What followed the meeting was a report by The New York Times, which stated that senior Biden officials had expressed regrets over "missteps" they made on policy decisions since October.
The report, which appeared to state that the Biden administration was aware of the damage it had done to the Muslim and Arab community, fell on deaf ears for many.
"If they regret it, I would like them to bring these people back from the dead - Jesus was able to bring back the dead. If they can bring them back, and if these people who come back after death are able to forgive them, then okay. But it's not up to us to forgive them," said Enayah.
Micho Assi, a Dearborn native and political advocate, said that while there was a lot of debate as to how the community should respond to the Biden officials' meetings, it was clear where the community stood in response to what was reported in the news.
"We don't care what they're gonna put on their headlines, news and their mainstream media. We don't care if they came just to show hey 'we listened to the Muslim Americans, we listened to Arab Americans'," Assi told MEE.

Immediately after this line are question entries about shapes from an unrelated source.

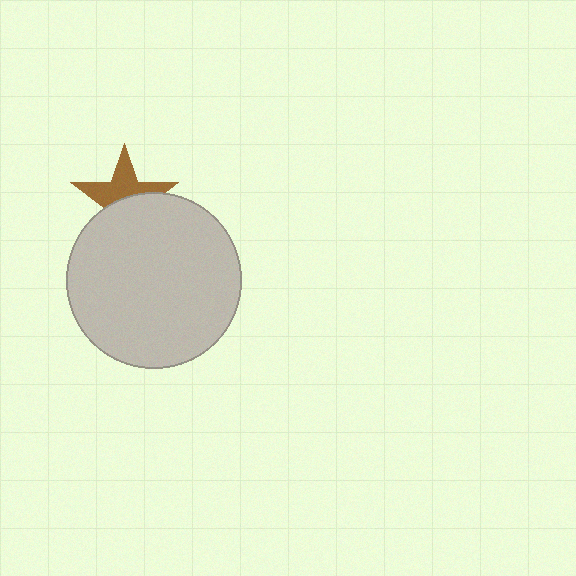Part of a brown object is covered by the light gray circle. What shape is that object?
It is a star.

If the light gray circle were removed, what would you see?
You would see the complete brown star.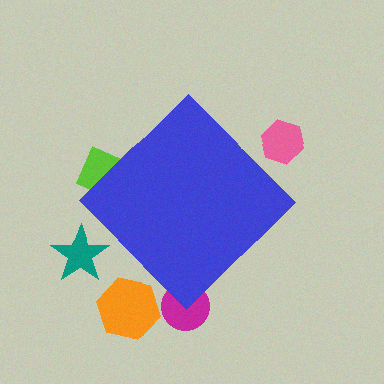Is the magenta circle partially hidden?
Yes, the magenta circle is partially hidden behind the blue diamond.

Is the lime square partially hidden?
Yes, the lime square is partially hidden behind the blue diamond.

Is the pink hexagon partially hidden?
No, the pink hexagon is fully visible.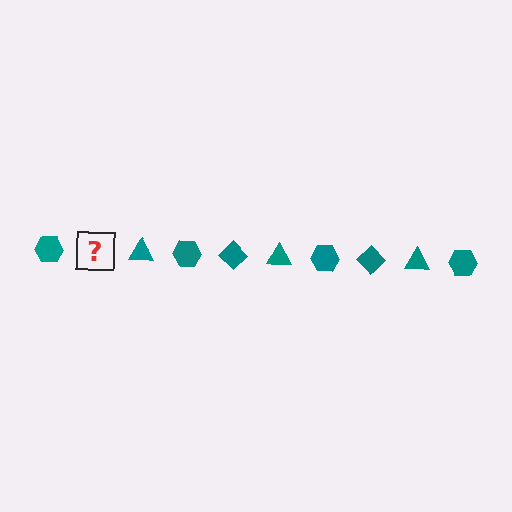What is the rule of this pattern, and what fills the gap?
The rule is that the pattern cycles through hexagon, diamond, triangle shapes in teal. The gap should be filled with a teal diamond.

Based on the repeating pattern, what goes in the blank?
The blank should be a teal diamond.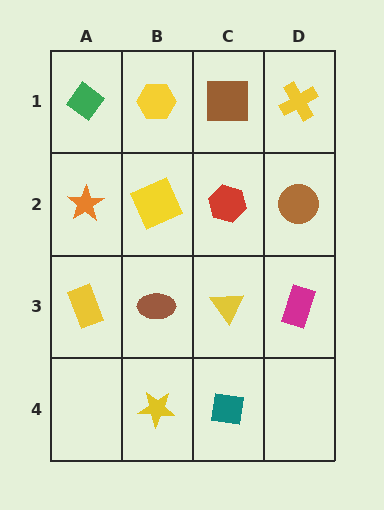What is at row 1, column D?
A yellow cross.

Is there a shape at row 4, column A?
No, that cell is empty.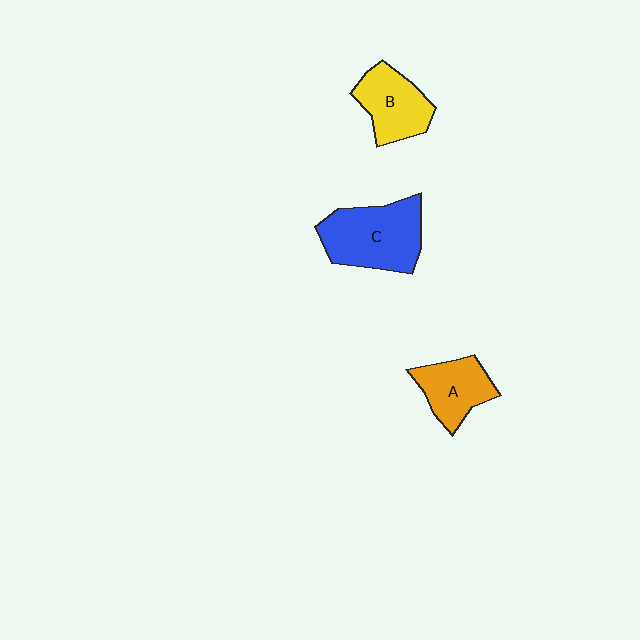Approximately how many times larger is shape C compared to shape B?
Approximately 1.4 times.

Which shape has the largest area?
Shape C (blue).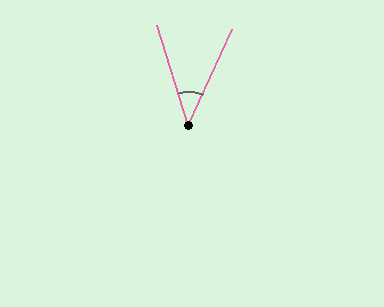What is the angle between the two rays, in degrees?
Approximately 42 degrees.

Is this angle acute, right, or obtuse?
It is acute.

"In terms of whether those visits are gonna really soften us, no. The anger is way amplified."
Turaani, a Palestinian American and former Dearborn resident who now lives in a suburb outside of Detroit, said to look at how many Palestinians have been killed in Gaza since those remarks of regret were made.
Since that meeting on 8 February, at least 1,460 Palestinians have been killed by Israel in Gaza, according to the Palestinian health ministry. The war has been overwhelmingly deadlier for Palestinians than Israel's 2014 war on Gaza, where 2,251 Palestinians were killed by Israeli forces in a month and a half.
"I'm sure these officials will continue to perpetuate and regurgitate the same sound bites that would try to salvage the Biden administration from the shame of actively supporting and actively thwarting any attempt to stop the genocide," Turaani said.
"If your words don't translate into stopping the ongoing genocide, you are just pulling the wool over our eyes."